Virginia Pre-Foreclosure Rates Rise Sharply Over the Year Despite Monthly Dip: A Closer Look at the Human Cost

May 2025 Sees 585 Homes in Pre-Foreclosure Across Virginia

In May 2025, 585 homes in Virginia entered pre-foreclosure, marking a troubling sign for families already grappling with rising housing and living costs. Though this figure reflects an 11.77% drop from April’s 663 cases, the year-over-year picture is more concerning: a 25.54% surge from May 2024, when the number stood at 466.

Behind this rise in pre-foreclosures is an increasingly familiar story—families earning just enough to tread water in a housing market that’s becoming progressively unforgiving. The decline from last month may hint at stabilization, but the broader trend over the past year suggests deeper structural issues that neither policy nor short-term economic recovery have yet resolved.

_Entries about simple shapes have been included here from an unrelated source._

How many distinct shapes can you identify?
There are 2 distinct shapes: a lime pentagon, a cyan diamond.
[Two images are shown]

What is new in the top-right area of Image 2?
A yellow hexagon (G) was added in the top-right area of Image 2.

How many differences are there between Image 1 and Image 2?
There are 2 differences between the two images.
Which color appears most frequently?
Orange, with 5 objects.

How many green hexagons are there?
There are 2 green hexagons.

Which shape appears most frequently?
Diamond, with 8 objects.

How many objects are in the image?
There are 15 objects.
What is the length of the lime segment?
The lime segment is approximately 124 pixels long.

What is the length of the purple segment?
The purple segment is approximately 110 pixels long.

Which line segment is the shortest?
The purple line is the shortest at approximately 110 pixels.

What the Data Reveals—and What It Leaves Out

For now, the raw numbers stop at the state level. Without granular data by county or city, it’s impossible to pinpoint where the crisis is most acute. But historical patterns and anecdotal evidence suggest that lower-income communities—particularly in the southern and southwestern parts of the state and in rapidly gentrifying suburbs around Northern Virginia—are bearing the heaviest weight.

Still, while datasets provide the headlines, it’s the lived experiences behind them that give those numbers meaning.

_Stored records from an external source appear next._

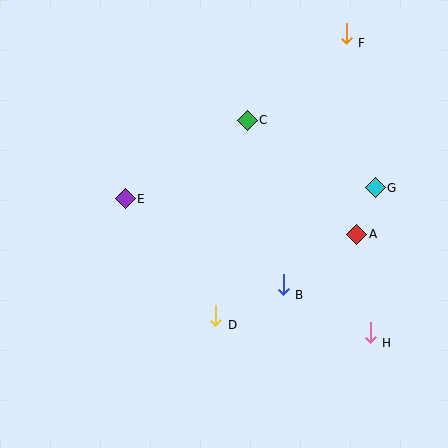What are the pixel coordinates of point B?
Point B is at (283, 295).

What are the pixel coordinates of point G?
Point G is at (375, 188).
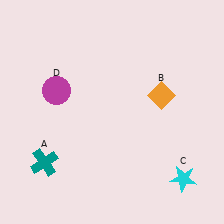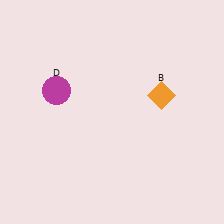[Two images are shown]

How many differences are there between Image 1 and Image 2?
There are 2 differences between the two images.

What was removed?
The teal cross (A), the cyan star (C) were removed in Image 2.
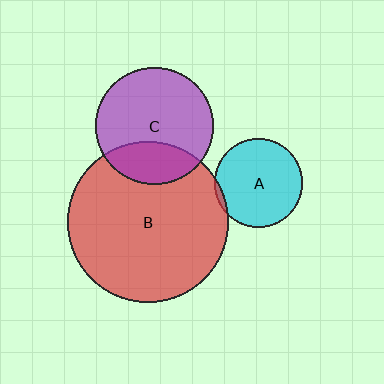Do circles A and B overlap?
Yes.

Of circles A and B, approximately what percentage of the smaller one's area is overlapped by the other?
Approximately 5%.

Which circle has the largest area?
Circle B (red).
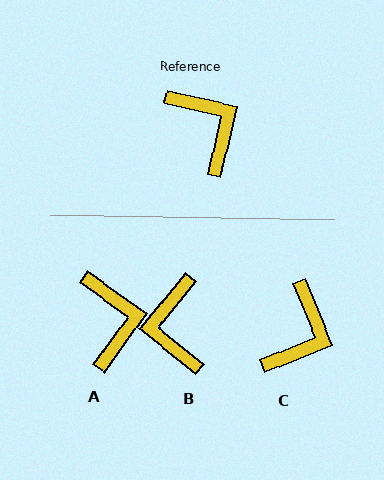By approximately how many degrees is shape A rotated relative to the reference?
Approximately 23 degrees clockwise.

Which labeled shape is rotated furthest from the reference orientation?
B, about 154 degrees away.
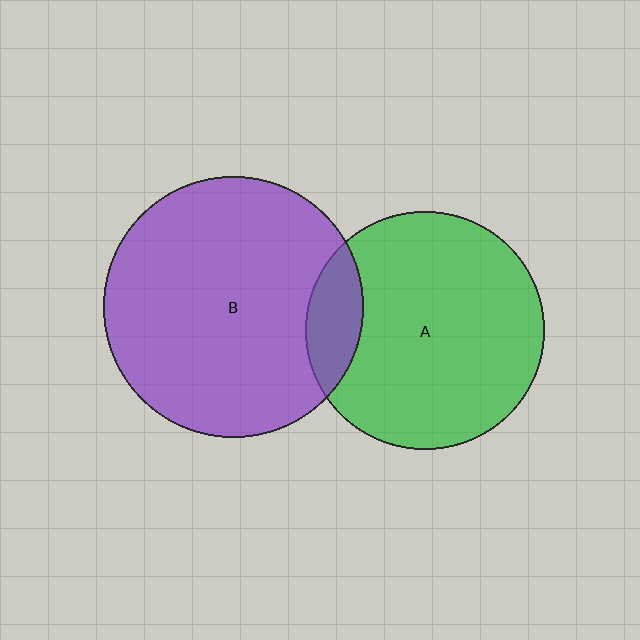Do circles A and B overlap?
Yes.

A Family Home, Hanging by a Thread

Monica James, a mother of three living in Chesterfield County, has worked full-time as a nurse’s aide since 2012. When interest rates rose sharply in late 2023, her adjustable-rate mortgage ticked up monthly.

“We bought this home thinking it was our forever place,” she said, scrolling through past-due notices on her phone. “I’ve never missed a payment in my life—until now.”

Monica fell one payment behind in March. Then two. By early May 2025, her lender issued a notice of default, the first step in the pre-foreclosure process.

“We’re not lazy. We’re not reckless with money,” she said. “But our wages are flat and everything else—childcare, groceries, gas—just keeps climbing.”

A Long-Term View: Echoes of the Great Recession

To understand how we got here, it helps to revisit the peaks and valleys of Virginia’s foreclosure history. In the mid-2000s, the state saw a dramatic upsurge in foreclosures as the subprime mortgage crisis unraveled. Between 2004 and 2010, annual pre-foreclosures in Virginia exploded from just 22 to a peak of 53,746.

Then came a long, slow decline. By 2019—just before the COVID-19 pandemic—pre-foreclosures had dropped to 8,016. The federal foreclosure moratorium sent those figures into freefall: just 28 cases in 2021, followed by a mere 13 in 2022. But the rebound since then has raised alarms in housing policy circles.

In 2023, Virginia saw over 10,000 pre-foreclosure filings. And even with a modest dip to 6,869 for all of 2024, the first five months of 2025 already logged 1,818—well on pace to match or exceed last year’s total.